На самом деле Белетта находилась на одной из больших скамей нефа вместе с Луизой и её невесткой. Обыкновенно она довольно часто, несмотря на замечания Луизы, оборачивалась, чтобы встретиться взглядом с Арсеном. Но случай с куклой немного отдалил их друг от друга. Гуляя по вечерам, они теперь почти не разговаривали, а редкие слова, какими они обменивались, только усиливали обоюдное чувство неловкости, поскольку были далеки от того, что занимало их мысли. Обычно Белетта скучала на мессе, но в это утро она молилась Деве с исступлением, о котором Луиза и не подозревала. «О Святая Мария, о Богородица, сделай так, чтобы я выросла, — говорила она шёпотом. — А то я такая маленькая, что голова у меня не выше спинки церковной скамьи. Сделай так, чтобы я выросла хотя бы на полголовы. Я ведь прошу тебя только о том, что мне причитается. В прошлом месяце мне исполнилось шестнадцать лет, а все говорят, что я выгляжу на двенадцать. О Святая Мария, о Богородица, дай мне вырасти, и я отплачу тебе моими молитвами. И что ещё мне надо, так это парочка хороших титек. Может быть, этого-то мне не хватает больше всего. Ведь я осталась плоской, как доска. И многие мне об этом говорят. Мальчишки, ведь ты же знаешь, суют руки куда угодно. И как мне тут быть?
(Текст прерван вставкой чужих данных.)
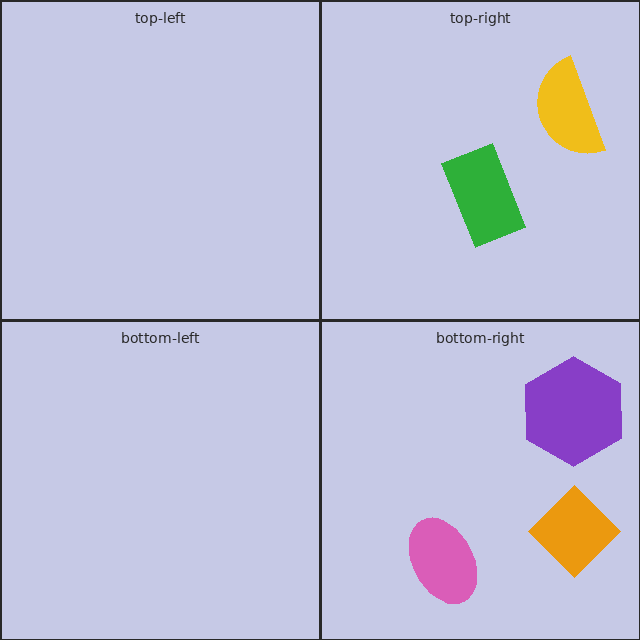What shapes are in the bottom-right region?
The purple hexagon, the orange diamond, the pink ellipse.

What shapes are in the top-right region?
The green rectangle, the yellow semicircle.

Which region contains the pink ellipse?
The bottom-right region.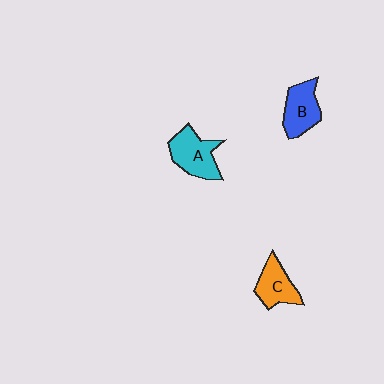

Будь у меня приличная кофточка, я бы тогда запросто выглядела на все шестнадцать. Приветствую тебя, о Мария, исполненная благодати».
По другую сторону от прохода Жюльетта Мендёр поверяла Деве свои упования, благодарила её за то, что та вняла мольбам и воспрепятствовала браку Арсена и Розы Вуатюрье. Селеста Мендёр, мать, стоя на коленях у края скамьи рядом с колонной и держа голову на уровне розовых пальцев ног Франциска-Ксаверия молилась этому доброму святому, чтобы тот помешал Жермене сойтись с Виктором Мюзелье. В это воскресное утро Ненасытную, как обычно, пришлось оставить дома, так как её присутствие на мессе всегда превращалось в скандал. Она пожирала мужчин глазами, а один раз даже на святого Франциска-Ксаверия уставилась таким взглядом, что родителей бросило в краску. Самым же худшим было то, что по выходе из храма, ускользая из-под надзора, она хватала какого-нибудь мужчину и галопом утаскивала его прочь. Даже сам кюре попросил Ноэля, чьё положение певчего как-никак склоняло священника к снисходительности, больше не приводить старшую дочку к воскресной мессе. Такой запрет не был, возможно, вполне исполнен евангелического духа, но дисциплина прежде всего. Иисус щедрой дланью сеял благое семя, но совершенно не заботился о том, чтобы понаблюдать за жатвой в приходе, на три четверти состоявшем из политических радикалов, да и грешница у него, у Христа, не была такой, как эта, не была тамбурмажором, вакханкой, похотливой кобылой, стихией, не ведающей ни добра, ни зла. Священник, разумеется, был обязан исполнять свою миссию служителя культа. Ему пришлось воспретить Жермене доступ в исповедальню, так как она признавалась в содеянных грехах, чудовищных своим числом, воспламенялась и описывала их таким громовым, наполнявшим весь храм голосом, что он, как ураган, захватывал и увлекал за собой и тех, кто оказывался поблизости, дожидаясь очереди, чтобы исповедоваться в своих малых грехах, и самого духовника, исходившего потом за своим окошечком.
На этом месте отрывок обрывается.